Il periodo tra il 2000 e il 2008 (anno in cui per la Spagna tutto cominciò a cambiare per il peggio) ha visto un’ipertrofia delle infrastrutture di trasporto. Con il traino fortissimo dell’ampliamento della rete di alta velocità (vero e proprio buco nero da un punto di vista finanziario), anche gli investimenti per porti, aeroporti e strade, con i relativi indotti, sono stati una parte decisiva di quella che sembrò la stupefacente performance economica degli ultimi anni.

A volte con risultati positivi, come nel caso del nuovo terminal dell’aeroporto di Barajas inaugurato nel 2006, ed ora punto di riferimento europeo del traffico con il Sudamerica o della connessione ferroviaria ad alta velocità con la Francia, a volte decisamente meno. È il caso dell’aeroporto di Castelló, vera e propria cattedrale nel deserto, o della sottoutilizzazione dell’imponente sistema autostradale intorno a Madrid, o delle nuove linee AVE, sviluppate – e non ancora completate – verso un nord decisamente poco popoloso.

In realtà, anche prima del cosiddetto “frenazo” del 2008, varie voci avevano avvisato sull’uso distorto che si stava facendo delle infrastrutture dei trasporti. In campo accademico, alcuni economisti (come Ginés De Rus, e Germà Bel) mettevano in discussione il modo, definito poco razionale, con cui si era sviluppato il sistema nell’ultimo decennio. E anche nel dibattito pubblico, molti sottolineavano che destinare il grosso degli investimenti sull’alta velocità ferroviaria significava trascurare questioni ancora più decisive, come il rafforzamento del network del cosiddetto arco mediterraneo (linea Catalogna-Valencia-Andalusia) o migliorare i nodi ferroviari di prossimità di grandi città come Barcellona.

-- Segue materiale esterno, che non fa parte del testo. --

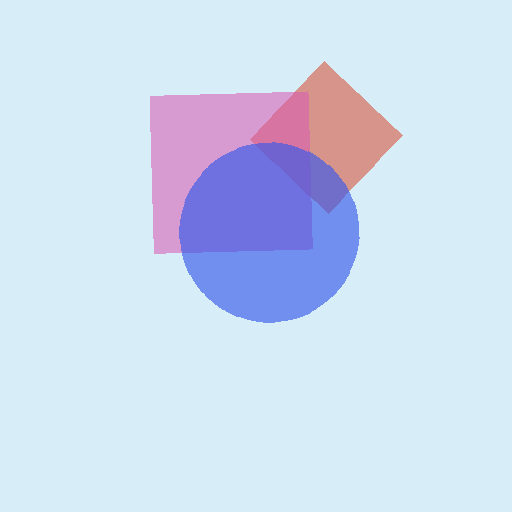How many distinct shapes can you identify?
There are 3 distinct shapes: a red diamond, a pink square, a blue circle.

Con la crisi il dibattito si è riaperto, anche perché una parte del malessere diffuso nei confronti dei due grandi partiti tradizionali ha riguardato anche le loro scelte su questi temi. Oggi la questione è importante nell’agenda politica spagnola: si tratta in sostanza di riprendere il discorso, interrotto dalla crisi, della convergenza e dell’integrazione con il resto del continente. Proprio per questo il tema delle grandi infrastrutture potrà essere affrontato soltanto se tutti gli attori politici coinvolti saranno capaci di ripensarlo come un pezzo di un sistema di trasporto ben più grande: in definitiva, europeo.